Expert technologist Vincent I. Watson releases an exhibit of meditative textures tuned to maximize sensations of tingling invigoration and carefree, amorphous weightlessness. If that sounds arty for what’s essentially a high-spec chillout record, it’s because Serene can be defined as more than just a musical expo. Even if at times it sounds like a CD only available on infomercials.

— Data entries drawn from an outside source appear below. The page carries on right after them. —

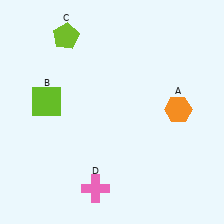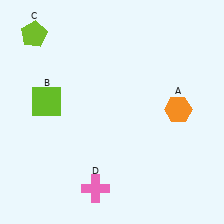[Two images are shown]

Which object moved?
The lime pentagon (C) moved left.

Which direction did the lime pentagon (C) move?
The lime pentagon (C) moved left.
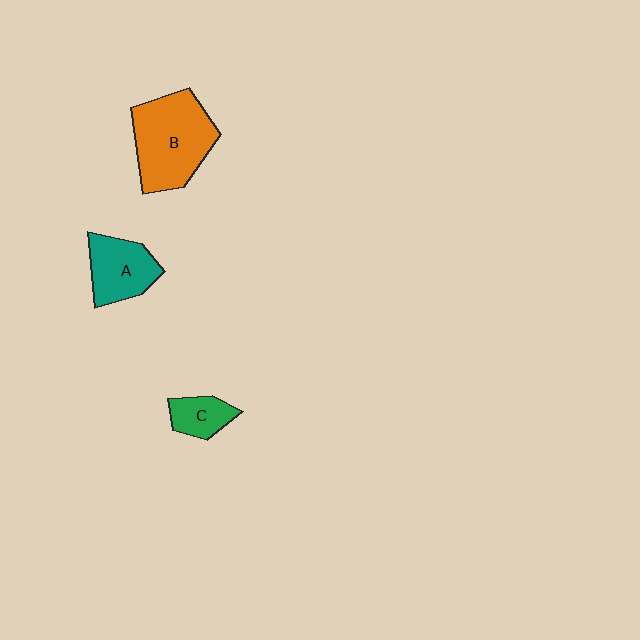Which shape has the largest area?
Shape B (orange).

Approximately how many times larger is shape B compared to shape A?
Approximately 1.7 times.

With a gradual enveloping of surround sound going with a touch of the operatic (taken from the Scotsman’s classical training), “Celtic Beauty” borrows trance’s ability of empowerment as layered loops find their own way. Yet a tiny speckle of pessimism is in Watson’s psyche – maybe thinking that you have to have some negativity in order to sieve it from your system. “Sagitaria” suggests caution be taken and “Re-Contact” turns your inner happy place into something in need of de-fogging, giving way to digital vibrations that move the scenario to futuristic reaches, and sit on the album’s all-seeing, all-knowing hum and shimmer. “Out of Reach” sounds like a crystal castle fronted by armed guards, and with the slow-motion dive of “Abyss”, walls of sound are key to Watson’s entrancement, without, despite the latter’s iller omens, ever losing its feeling of looking down on the world.

Beatless so as to capitalize on the cloud-scaling experience, final track “Open Your Eyes” adds defined rhythm to allow warmer patterns to infiltrate your brainwaves. Like being invited into an igloo, yet finding a roaring fire in its midst.